Would I recommend it as a type of holiday? Yes, it would be a great 'Karaoke Holiday' as long as you sat down with a map and the W2S listings and confirmed all the venues in advance.
It's just past nine o'clock on a Friday, the final day of the Great Karaoke Escape, and I'm walking in the door of the Redford's bar, Carlton Crest Hotel in Brisbane. It's busy, and it already looks like a fairly long wait to sing, so I get a beer before going over to the small section beside the stage where the songbooks are located, and choose a song. This is not the best karaoke in town, but it's reliable, so you know it's going to be there when you want it. The crowd is a bit noisy, and despite having speakers seemingly all around the walls, the karaoke is not particularly loud, but there's a really wide standard of singing here, and you can be assured a good reception.
The layout of the place means you get regularly jostled by those struggling to get to the bar, and this means you tend to float around.
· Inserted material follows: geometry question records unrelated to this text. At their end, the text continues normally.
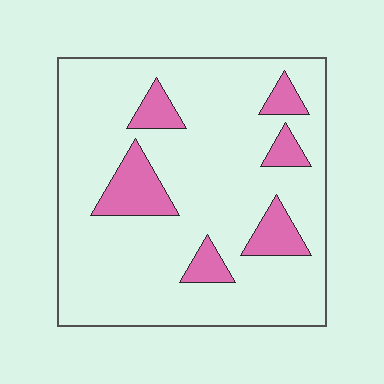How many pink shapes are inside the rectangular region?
6.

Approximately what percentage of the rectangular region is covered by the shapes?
Approximately 15%.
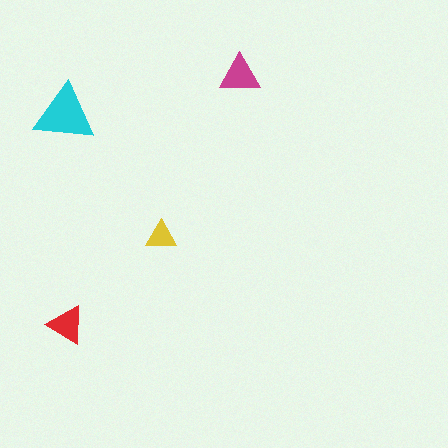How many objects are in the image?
There are 4 objects in the image.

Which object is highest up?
The magenta triangle is topmost.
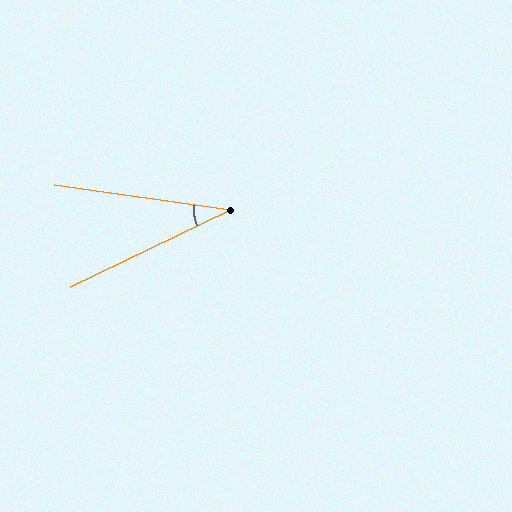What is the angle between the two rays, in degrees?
Approximately 34 degrees.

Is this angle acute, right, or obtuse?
It is acute.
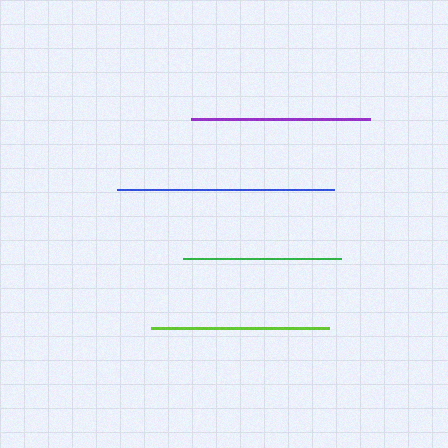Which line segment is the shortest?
The green line is the shortest at approximately 158 pixels.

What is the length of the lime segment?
The lime segment is approximately 178 pixels long.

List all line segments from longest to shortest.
From longest to shortest: blue, purple and lime (about equal), green.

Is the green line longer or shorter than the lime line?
The lime line is longer than the green line.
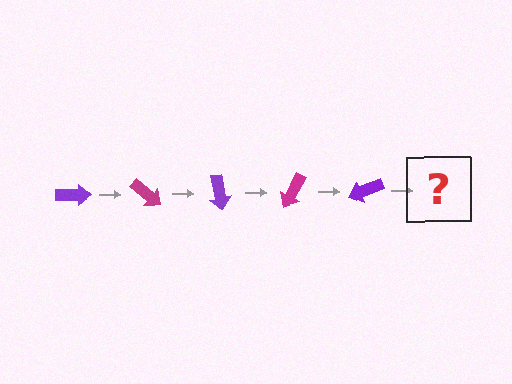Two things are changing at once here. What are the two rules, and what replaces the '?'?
The two rules are that it rotates 40 degrees clockwise each step and the color cycles through purple and magenta. The '?' should be a magenta arrow, rotated 200 degrees clockwise from the start.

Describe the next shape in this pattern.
It should be a magenta arrow, rotated 200 degrees clockwise from the start.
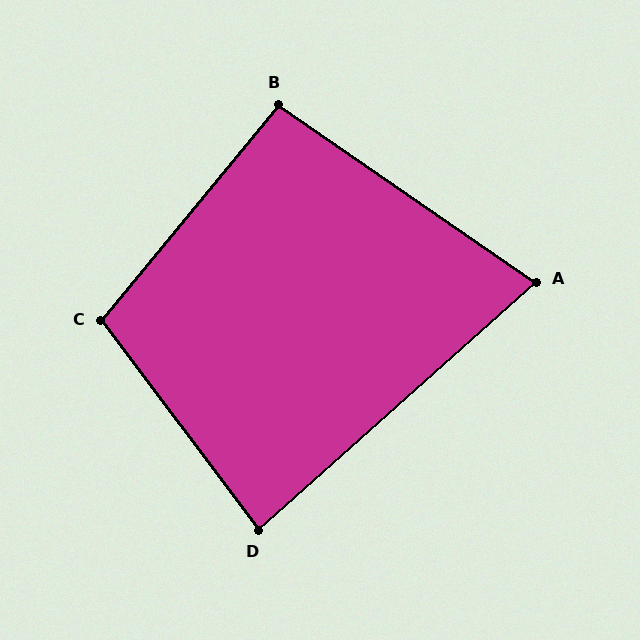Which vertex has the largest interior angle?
C, at approximately 104 degrees.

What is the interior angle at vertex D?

Many here are businessmen, and here alone, so it's easy to pass a friendly comment and have a couple of minutes' conversation; others here are regulars, and although they all seem to want to poisin you with their cigarette smoke, they're a friendly and diverse bunch, and there's normally a conversation to be had. I stand within easy striking distance of the bar, and end up in conversation with a couple who come here from time to time.
This could be a night in any number of karaoke venues across Australia, a parade of singers of varying quality, the sound sometimes great and sometimes merely adequate, the conversation pleasant but absolutely forgettable, but all the while just a great way to spend an evening in a relaxed and pleasant atmosphere.
I'm here in Brisbane, and I'm thinking about how this must be the scene repeated in countless karaoke venues tonight, and I get to wondering what it would be like to just head out the door to another karaoke, and just keep going. For a moment I consider it. But my name is called, and I stay.
Many thanks for joining me on the Great Karaoke Escape
It was a great trip, even though there were many hours of driving and times when I struggled to keep up with all the typing. Spending every night at karaoke doesn't make for really early starts the next morning, and it's hard to get in a few hours driving, find somewhere for the night that is vaguely afordable, write up this diary and then also write up the review of last night's venue. It's probably a job for two people - one to drive and the other to write up the stories. And I guess it'd be better spending a couple of days in each place. But it was fun!